2.8. Nitrogen yang Diabsorbsi Nitrogen yang diabsorbsi ialah banyaknya nitrogen dalam ransum yang dapat dicerna sekaligus yang dapat diserap oleh tubuh ayam sehingga mempunyai hubungan dengan nilai kecernaan protein pada ayam. Nitrogen yang terabsorbsi ini dapat diperoleh dengan mengalikan banyaknya konsumsi nitrogen dengan persentase kecernaan nitrogen pada ayam. Konsumsi nitrogen merupakan hasil konversi dari nilai konsumsi protein dibagi dengan 6,25 (Church dan Pond, 1979).
19
Kecernaan merupakan banyaknya atau jumlah proporsional zat-zat makanan yang ditahan atau diserap oleh tubuh. Zat makanan yang terdapat di dalam feses dianggap zat makanan yang tidak tercerna dan tidak diperlukan kembali (Cullison, 1978). Kecernaan dapat dipengaruhi oleh tingkat pemberian pakan, spesies hewan, kandungan lignin bahan pakan, defisiensi zat makanan, pengolahan bahan pakan, pengaruh gabungan bahan pakan, dan gangguan saluran pencernaan (Church dan Pond, 1979). Faktor-faktor mempengaruhi daya cerna adalah suhu, laju perjalanan melalui alat pencernaan, bentuk fisik bahan makanan, komposisi ransum, dan pengaruh terhadap perbandingan dari zat makanan lainnya. Jenis kelamin, umur, dan strain mempunyai pengaruh terhadap daya cerna protein dan asam-asam amino, tetapi pengaruhnya tidak konsisten (Anggorodi, 1990). Persentase kecernaan protein pada unggas berkisar antara 70-85% (Wahju, 2015). Sedangkan untuk kisaran kecernaan protein pada ayam kampung yakni sebesar 80% (Prawitasari dkk., 2012; Setyanto dkk., 2012). Konsumsi nitrogen merupakan jumlah nitrogen yang dikonsumsi oleh ayam diperoleh dengan mengalikan konsumsi ransum dengan persentase kandungan nitrogen pada ransum ayam atau merupakan hasil konversi dari konsumsi protein (konsumsi ransum dikalikan dengan persentase kandungan protein kasar ransum) yang dibagi dengan 6,25 (Tillman dkk., 1998).

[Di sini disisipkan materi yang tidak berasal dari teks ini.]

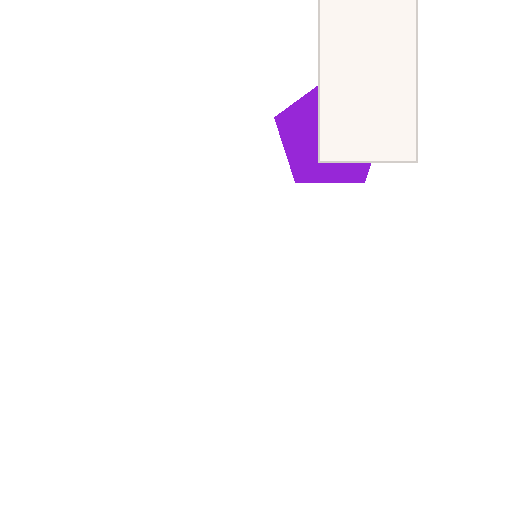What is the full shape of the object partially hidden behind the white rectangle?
The partially hidden object is a purple pentagon.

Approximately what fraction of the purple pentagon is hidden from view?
Roughly 54% of the purple pentagon is hidden behind the white rectangle.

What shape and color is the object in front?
The object in front is a white rectangle.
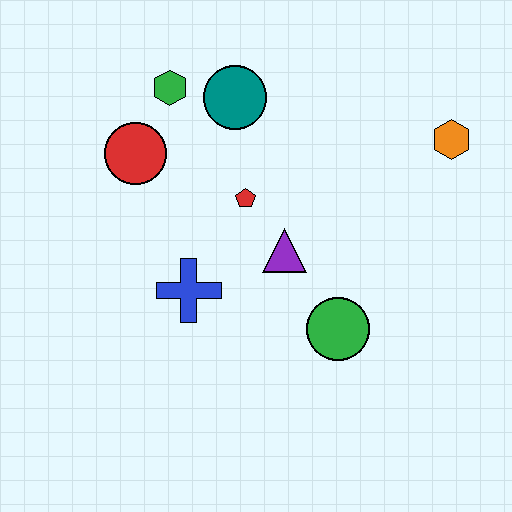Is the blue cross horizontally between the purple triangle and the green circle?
No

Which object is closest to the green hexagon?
The teal circle is closest to the green hexagon.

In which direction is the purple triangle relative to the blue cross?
The purple triangle is to the right of the blue cross.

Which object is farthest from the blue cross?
The orange hexagon is farthest from the blue cross.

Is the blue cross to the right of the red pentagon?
No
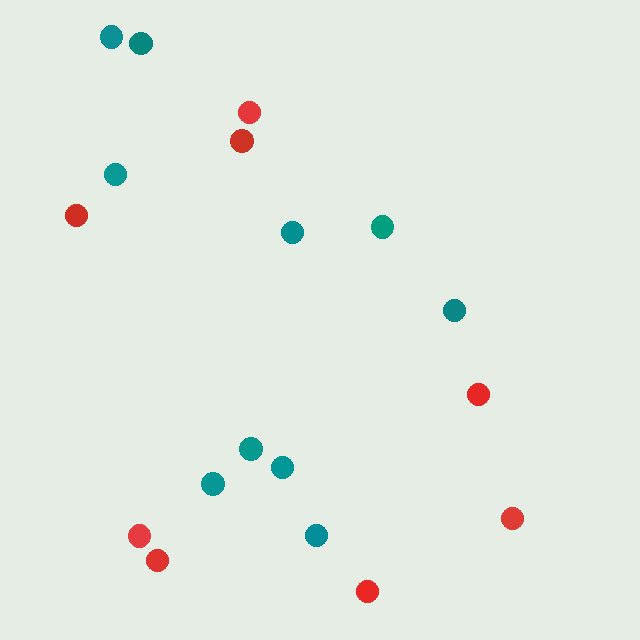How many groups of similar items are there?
There are 2 groups: one group of red circles (8) and one group of teal circles (10).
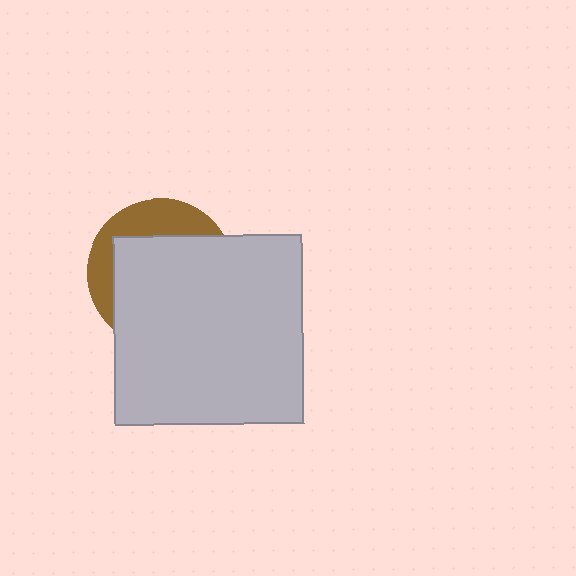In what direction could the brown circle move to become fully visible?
The brown circle could move toward the upper-left. That would shift it out from behind the light gray square entirely.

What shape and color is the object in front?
The object in front is a light gray square.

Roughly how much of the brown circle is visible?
A small part of it is visible (roughly 30%).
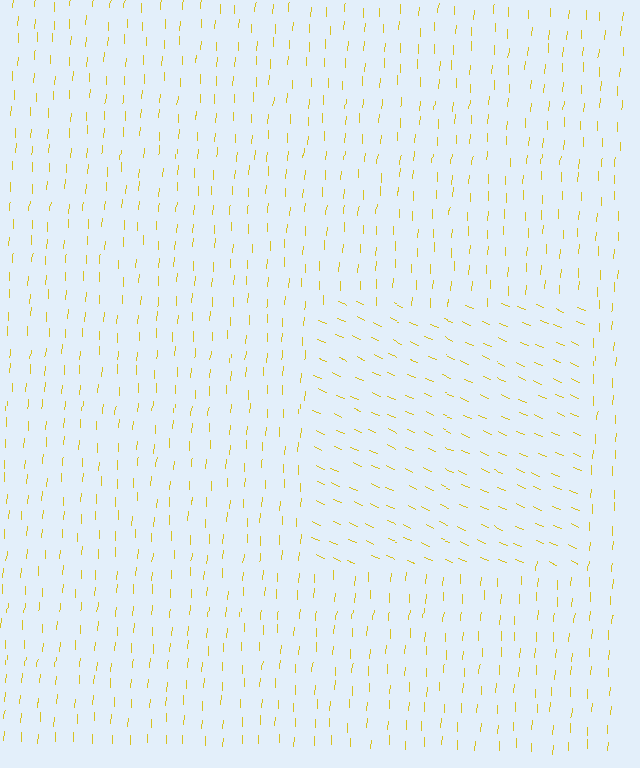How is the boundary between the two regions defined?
The boundary is defined purely by a change in line orientation (approximately 70 degrees difference). All lines are the same color and thickness.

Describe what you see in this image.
The image is filled with small yellow line segments. A rectangle region in the image has lines oriented differently from the surrounding lines, creating a visible texture boundary.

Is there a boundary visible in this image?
Yes, there is a texture boundary formed by a change in line orientation.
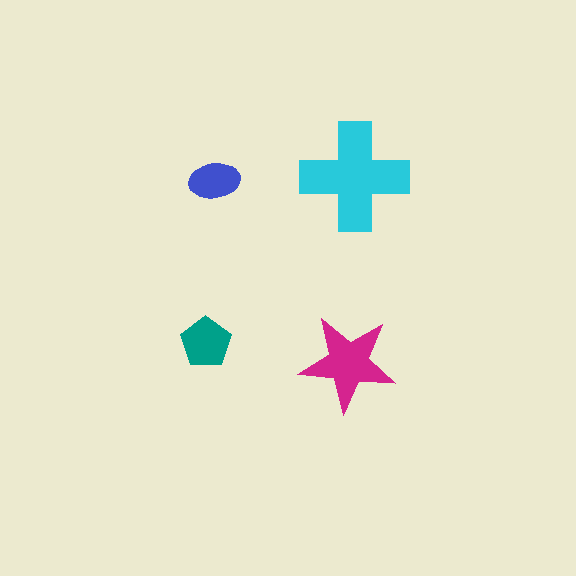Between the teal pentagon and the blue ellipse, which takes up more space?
The teal pentagon.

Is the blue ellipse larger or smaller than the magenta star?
Smaller.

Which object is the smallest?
The blue ellipse.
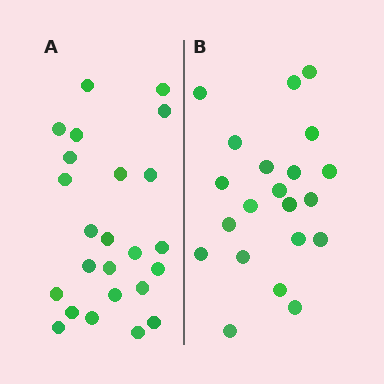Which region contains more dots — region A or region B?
Region A (the left region) has more dots.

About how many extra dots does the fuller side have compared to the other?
Region A has just a few more — roughly 2 or 3 more dots than region B.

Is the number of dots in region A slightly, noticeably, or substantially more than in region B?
Region A has only slightly more — the two regions are fairly close. The ratio is roughly 1.1 to 1.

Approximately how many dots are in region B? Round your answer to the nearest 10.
About 20 dots. (The exact count is 21, which rounds to 20.)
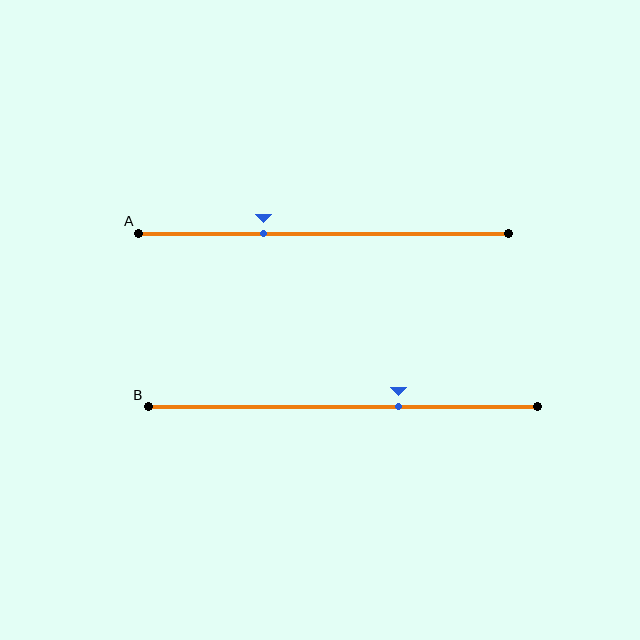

2.9. Biological Value Nilai biologis (Biological Value, BV) merupakan indeks kualitas protein yang mencerminkan persentase nitrogen yang diabsorbsi dari protein asal makanan yang pada akhirnya digunakan atau tinggal dalam tubuh dan yang diukur pada kondisi tersebut (standar). Biological value dapat didefinisikan sebagai
20
persentase protein terabsorbsi yang diubah menjadi protein tubuh. Biological value dipengaruhi oleh nitrogen yang diabsorbsi dan nitrogen yang disimpan dalam tubuh (Wiranda dan Djojosoebagjo, 2006). Semakin besar perbandingan nitrogen yang tinggal dalam tubuh, semakin besar nilai biologis atau kualitas protein pada ransum tersebut. Protein dalam ransum yang mengandung jumlah dan perbandingan optimal dari semua asam amino esensial dan yang mengandung jumlah cukup akan asam-asam amino nonesensial akan mempunyai nilai biologis tertinggi (Wiranda dan Djojosoebagjo, 2006). Mutu protein ditentukan oleh jenis dan proporsi asam amino yang dikandungnya. Ransum yang mengandung protein dengan nilai biologis tinggi atau bermutu tinggi adalah protein yang mengandung semua jenis asam amino esensial dalam proporsi yang sesuai untuk keperluan pertumbuhan. Beberapa jenis protein mengandung semua macam asam amino esensial, namun masing-masing dalam jumlah terbatas namun cukup untuk perbaikan jaringan tubuh akan tetapi tidak cukup untuk pertumbuhan (Almatsier, 2008).